Polling is Bunk
Commentary's John Podhoretz gives polling a well-deserved dose of concern trolling:
The key hidden fact is that fewer than one in 10 respond to those who try to poll them.
People who screen their calls, hang up on people they don’t know or end the survey because they don’t have time to take it make up more than 90 percent of those phoned by pollsters.
Then there are issues with cellphone users and those who communicate pretty much solely by texts and e-mail, and the like.
All we can be sure of, in the words of the peerless Internet humorist Iowahawk, “political poll results accurately reflect the opinions of the weirdo 9 percent who agree to participate in political polls.”
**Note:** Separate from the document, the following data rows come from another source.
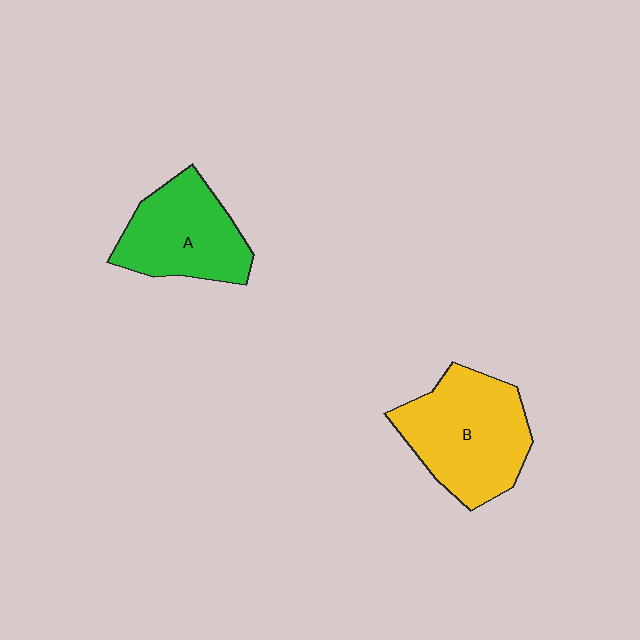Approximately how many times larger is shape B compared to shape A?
Approximately 1.2 times.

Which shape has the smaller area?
Shape A (green).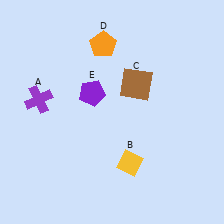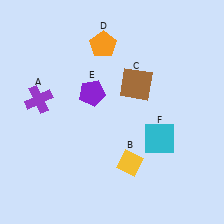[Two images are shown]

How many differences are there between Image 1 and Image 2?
There is 1 difference between the two images.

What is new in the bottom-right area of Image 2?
A cyan square (F) was added in the bottom-right area of Image 2.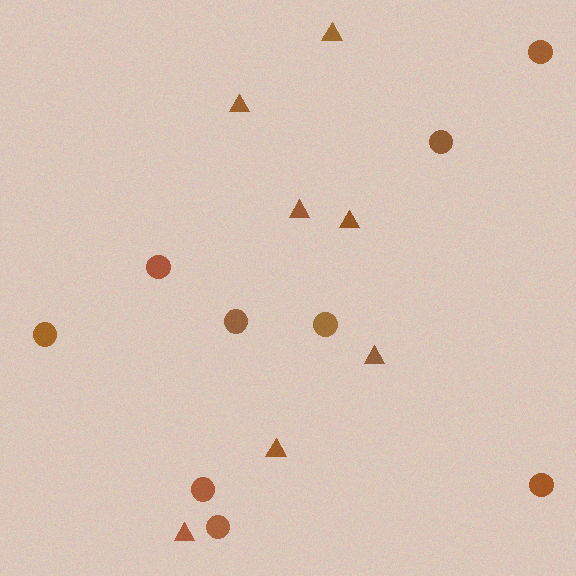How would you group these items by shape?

What yesterday proved is that all bets are off. We’re judging the state of this contest with junk data, and we need to stop. Until pollsters can figure out how to avoid all these crazy mood swings and white noise, they should be put on political and pundit probation.
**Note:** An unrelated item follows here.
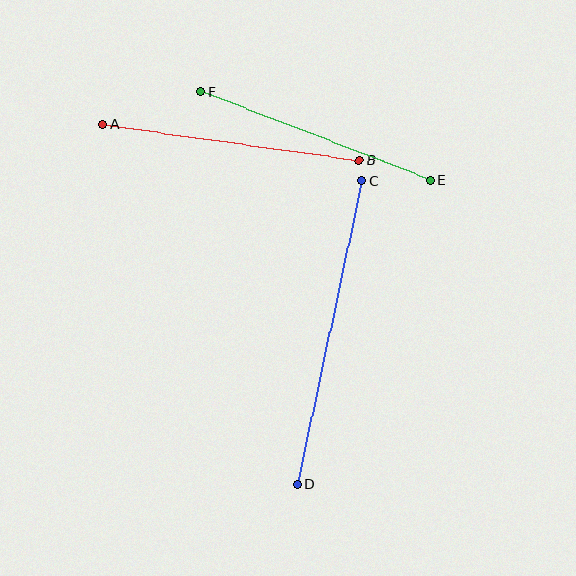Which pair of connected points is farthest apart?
Points C and D are farthest apart.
Let's put it this way. I worked for Gallup for a summer in college. On a purely anecdoctal basis (one influenced by thousands of phone conversations) most of the people who agreed to take the tracking poll were either: 1) very lonely, sad souls; or 2) very motivated, opinionistic voters. To further pile on, the tracking poll was about 20 minutes long. If you didn't complete the entire thing, it didn't count.
So yes, I'm on board with J-Pod. Polling is bunk.
And when Master of the Polls Nate Silver describes current polling as "volatile," might be best for people to chill.